I haven't really come across algebra in machine learning other than people applying it to deep learning.
i.e. https://arxiv.org/pdf/1802.03690.pdf
ie. https://icml.cc/Conferences/2018/Schedule?showEvent=2048
I don't personally find papers like this valuable but idk I have never really enjoyed abstract algebra.
For areas of mathematics to do theory in ML (and to do ML more generally!)
-probability/concentration/hoeffding bounds [the PAC model] [Key]
-linear algebra [key]
-optimization [key]
for books
-understanding machine learning by shai ben david
This book is nice since it really balances theory with a more practical understanding.
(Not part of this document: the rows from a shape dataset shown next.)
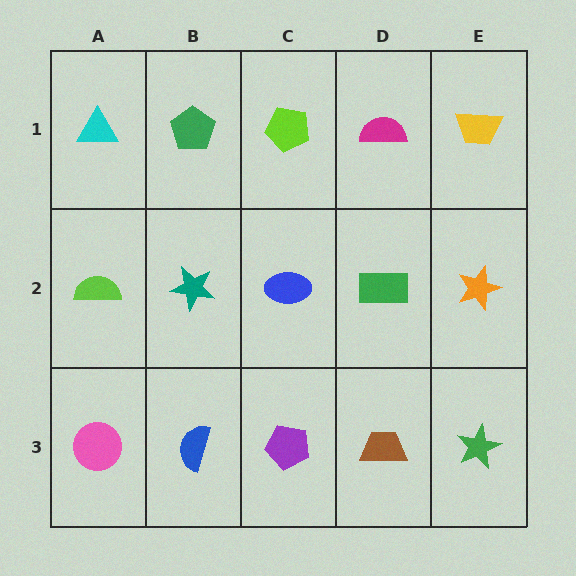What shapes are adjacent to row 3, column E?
An orange star (row 2, column E), a brown trapezoid (row 3, column D).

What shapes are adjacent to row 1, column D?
A green rectangle (row 2, column D), a lime pentagon (row 1, column C), a yellow trapezoid (row 1, column E).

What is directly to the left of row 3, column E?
A brown trapezoid.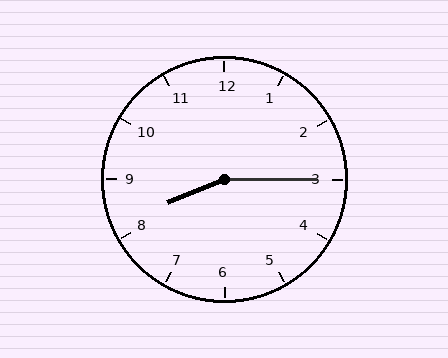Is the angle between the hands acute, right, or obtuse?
It is obtuse.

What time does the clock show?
8:15.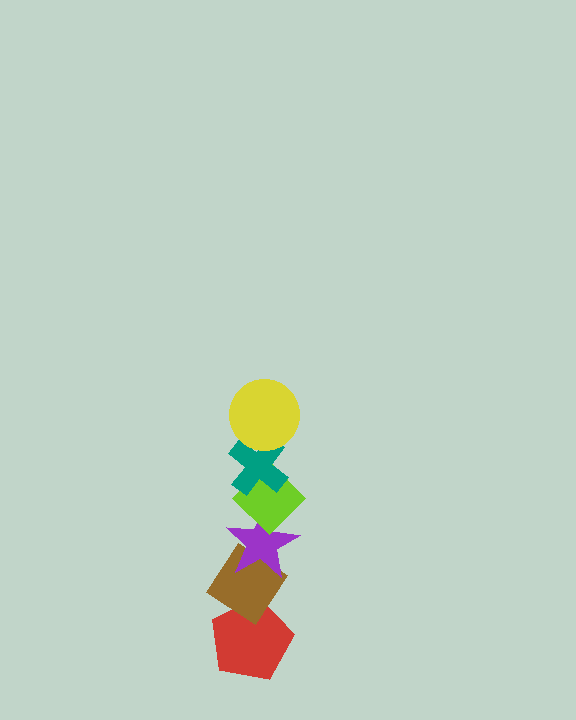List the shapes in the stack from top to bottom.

-An Introduction to Computational Learning Theory by kearns is a classic [low priority]. this is fun since the proofs are simple and deep but is very very far away from practical algorithms.
-convex optimization by boyd
Course Notes:
[I think a good alternative to blogs is stalking course notes for other schools-they are very often public.]
- http://ttic.uchicago.edu/~avrim/MLT18/index.html
good learning theory course by avrim blum who is a big deal in learning theory and theory.
- tim roughgardens notes are a blessing for algorithms and theory [seriously he should have a patreon or something]
https://theory.stanford.edu/~tim/notes.html
Blogs:
this is ben recht's blog and is filled with ML wisdom.
-https://blogs.princeton.edu/imabandit/ not quite learning theory but a lot of ML adjacent stuff
I don't read many blogs as I should tbh so other people can give better advice
VIDEOS https://www.youtube.com/channel/UCW1C2xOfXsIzPgjXyuhkw9g
This is the simons institute youtube channel. probably the best single location for recordings of TALKS in computer science-good amount of ML talks.